[snips]
H_n = O(ln n)
... which says the nth harmonic number is approximately
proportional to the log of n. It might be a million
times the log of n, or it might be the log of n plus
a million; all we're told is that it's approximately
proportional, with an unknown proportionality constant
and unknown contributions from lower-order terms.
Correct, and this is the normal way to use such notation.
Consider the case where there is a "startup cost" of a million (eg it's
O(n)+1000000). Now determine the overhead when one item is involved...
when a thousand are involved... when a million are involved... when a
trillion are involved.
As the numbers increase, so too does the runtime, but the "startup cost"
remains constant. The algorithm is O(N); its runtime varies in proportion
to N, with the constant becoming insignificant as N increases.
Or your other example, of a million times the log of N. Again, as N
increases, the import of the million times the log of N decreases,
becoming totally insignificant for large N.
I suspect the disagreement here is over whether one is discussing this in
terms of algorithmic complexity, or actual "cost". In terms of
algorithmic complexity, the factor of the constant is irrelevant and
doesn't apply; in terms of actual cost, one needs to factor it in.
One might examine this in terms of doing something such as indexing large
amounts of data off a remote server, when the process requires caching the
data locally in order to index it: the algorithmic complexity determines
which indexing system to use, but the "startup cost" - the added constant
- determines the best way to get the data here and imposes a fundamental
limit to the performance of the operation regardless of algorithm
efficiency.
Back to programming: Can you explain why Quicksort
is usually said to be faster than Heapsort, even though both have
asymptotic average running times of O(n log n)? If you cannot, what
reason do you have to prefer one over the other?[*]
Because heap sort has a larger constant; for a given number of elements N,
quicksort runs faster than heapsort, all else being equal.

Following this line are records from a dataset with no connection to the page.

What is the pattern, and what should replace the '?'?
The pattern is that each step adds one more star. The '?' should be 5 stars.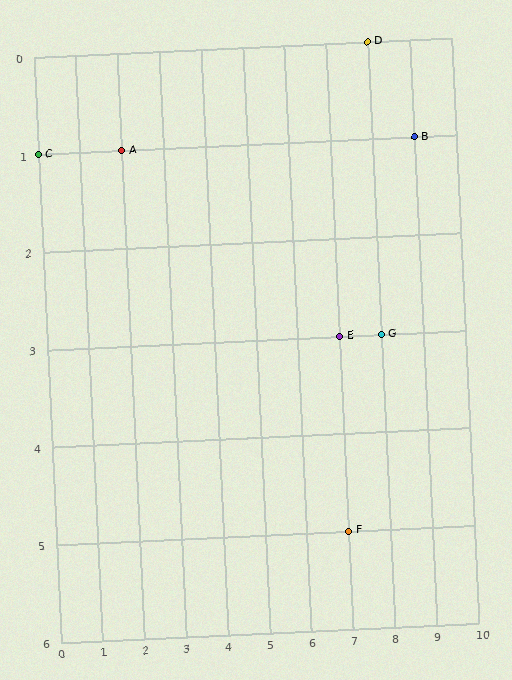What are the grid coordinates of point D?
Point D is at grid coordinates (8, 0).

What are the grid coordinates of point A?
Point A is at grid coordinates (2, 1).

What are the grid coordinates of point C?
Point C is at grid coordinates (0, 1).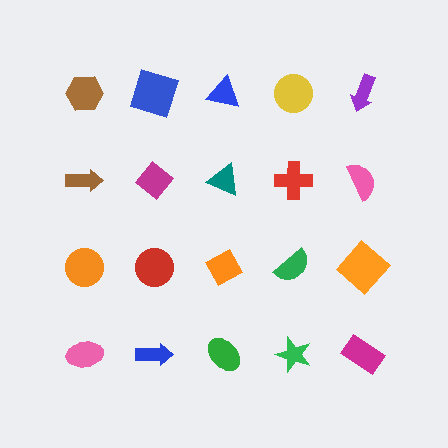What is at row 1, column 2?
A blue square.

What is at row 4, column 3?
A green ellipse.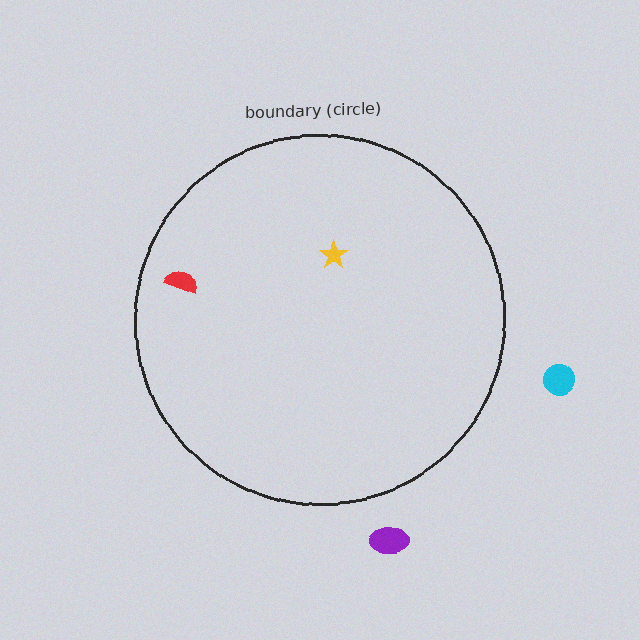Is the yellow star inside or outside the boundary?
Inside.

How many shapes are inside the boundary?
2 inside, 2 outside.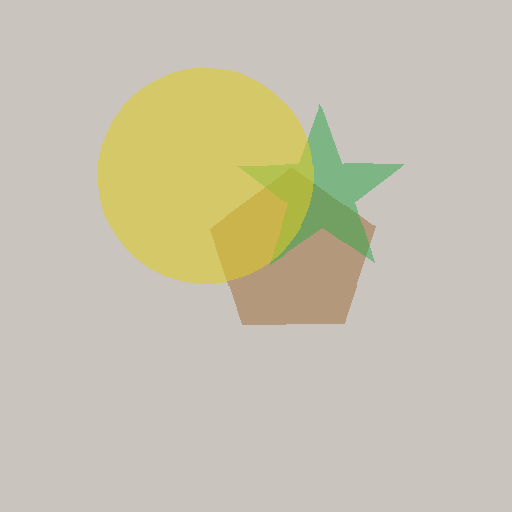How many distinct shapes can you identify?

Both, of course, are O(n log n) algorithms, as opposed to O(n) or O(n^2),
although IIRC, quick sort is provably susceptible to O(n^2) degeneration.
[*] Assuming for simplicity's sake that your choice
is based solely on expected running time; there are, of course, many
other things an engineer must consider in an actual situation.
If my choice is expected running time, I'd have to choose heapsort, as
its worst case is O(n log n), unless I'm working with sufficiently small,
or sufficiently well-defined data sets that O(n^2) degeneration doesn't
affect the outcome significantly enough to matter, or it can be proven
that quicksort can be designed to avoid degenerate behaviour in all cases.